Dovecote, Killarney, Co. Kilkenny
Co. Kilkenny |
Estate Features
A small circular stone building stands just west of the entrance piers to a house that no longer exists, its corbelled roof intact and its original purpose long since abandoned.
It is a dovecote, a structure built to house pigeons kept for their meat and eggs, and it survives in remarkably good condition in County Kilkenny while the grand residence it once served has entirely vanished. What makes it stranger still is the second life it seems to have been given: at some point after the pigeons were gone, the nesting boxes were removed, the hole at the apex of the roof was sealed, and the building was apparently repurposed as a folly or teahouse.

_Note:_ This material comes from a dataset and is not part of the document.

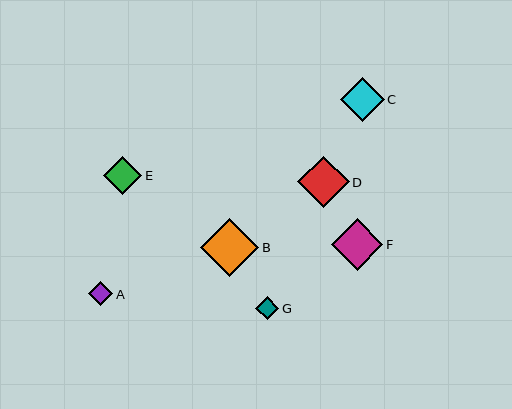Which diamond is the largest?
Diamond B is the largest with a size of approximately 59 pixels.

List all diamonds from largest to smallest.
From largest to smallest: B, D, F, C, E, A, G.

The house this dovecote served, Killarney House, probably dated from the mid to late seventeenth century. The land came into the possession of a Cromwellian soldier named Robert Myhill following the confiscations of 1650, when Killarney, together with Rathduff and parts of Ballylinch and Legan, was granted to him as part of the redistribution of Irish estates under the Cromwellian settlement. His descendant, another Robert Myhill, was still living at Killarney House during the first half of the eighteenth century. At some point after that the house fell into disrepair and was eventually demolished; by the time the first Ordnance Survey six-inch map was published in 1839, it was already gone. The dovecote, however, was recorded on that same map as a circular structure tucked behind a small rectangular building, probably a gatehouse. The wide avenue, around thirty metres across, that once approached the house still exists, though only a narrow strip on its eastern side continues in use.
The dovecote itself is a compact structure, just 3.35 metres in diameter, built with straight walls rising to between 1.5 and 1.8 metres before transitioning into corbelling, a technique in which courses of stone are laid so that each projects slightly inward over the one below, gradually closing the roof without the need for a keystone or timber frame. A string course, a horizontal projecting band of masonry, marks the point where the corbelling begins. The total height reaches around 4.5 metres. The walls average 0.6 metres in thickness, incorporate some brick, and are heavily coated in mortar on the exterior. Inside, plaster survives up to the level of the string course. Both the corbelling and the general fabric of the structure were described as being in perfect condition.